# Area of region enclosed by lines and curves?

• Apr 25th 2011, 10:55 AM
Attenel
Area of region enclosed by lines and curves?
Please help with this math problem; I’ve been working on it for weeks (literally). How do I solve it?

Find the area of the regions enclosed by the lives and curves.
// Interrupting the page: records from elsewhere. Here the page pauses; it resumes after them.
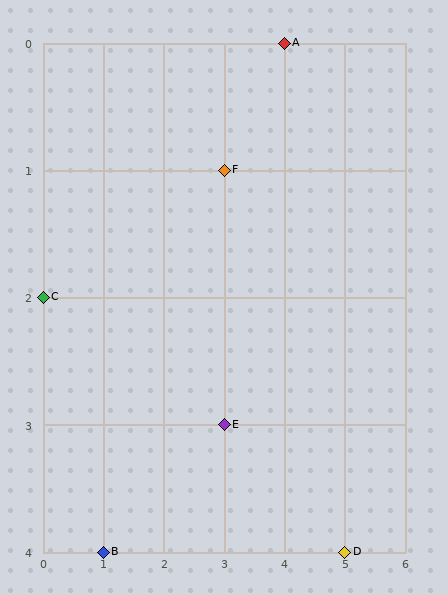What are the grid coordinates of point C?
Point C is at grid coordinates (0, 2).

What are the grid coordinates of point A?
Point A is at grid coordinates (4, 0).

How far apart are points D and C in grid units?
Points D and C are 5 columns and 2 rows apart (about 5.4 grid units diagonally).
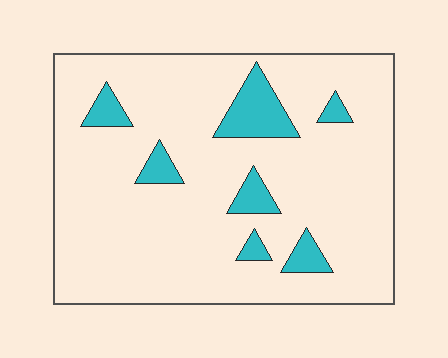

14. y = x^4 – 4x^2 + 4 and y = x^2

I've begun to work it out somewhat:
∫_(-1)^(-2) [x^2-(x^k-4x^2+4) ]ⅆx + ∫_1^2 [x_^4-4x^2+4-(x^2 ) ]ⅆx

The rest I've made effort to work is too long to post; I got 0 as an answer which I'm sure isn't correct.
• Apr 25th 2011, 11:51 AM
TheEmptySet
Attachment 21478

I could not get my Latex to compile so here it is. It is also in the .pdf

Code:

\documentclass{amsart} \usepackage{amsmath}% \usepackage{amsfonts}% \usepackage{amssymb}% \usepackage{graphicx} \begin{document} \begin{equation*} \int_{-2}^{-1} {x}^{2}-({x}^{4}-4{x}^{2}+4)dx + \int_{-1}^{1} ({x}^{4}-4{x}^{2}+4)-{x}^{2}dx + \int_{1}^{2} {x}^{2}-({x}^{4}-4{x}^{2}+4)dx \end{equation*} Or by using symmetry this gives (Both functions are even) \begin{equation*} 2 \left[ \int_{0}^{1} ({x}^{4}-4{x}^{2}+4)-{x}^{2}dx + \int_{1}^{2} {x}^{2}-({x}^{4}-4{x}^{2}+4)dx \right]\end{equation*} From here just simplify and use the power rule. \begin{figure}[h]         \centering                 \includegraphics[width=0.90\textwidth]{plot.jpg} \end{figure} \end{document}
• Apr 25th 2011, 11:51 AM
SpringFan25
Edit: didn't see earlier post
y=x^4 -4x^2
which factorises to
y=x^2(x - 2)(x + 2)

Find the intersection points:
x^2(x - 2)(x + 2)=x^2

[first solution: x=0]

(x - 2)(x + 2)=1

this is a quadratic. solve to obtain x=+/- sqrt{5}

http://www.wolframalpha.com/input/?i...x^2%2C+y%3Dx^2

This means the limits for your integration should be:
(-sqrt{5}, 0)

(0, sqrt{5})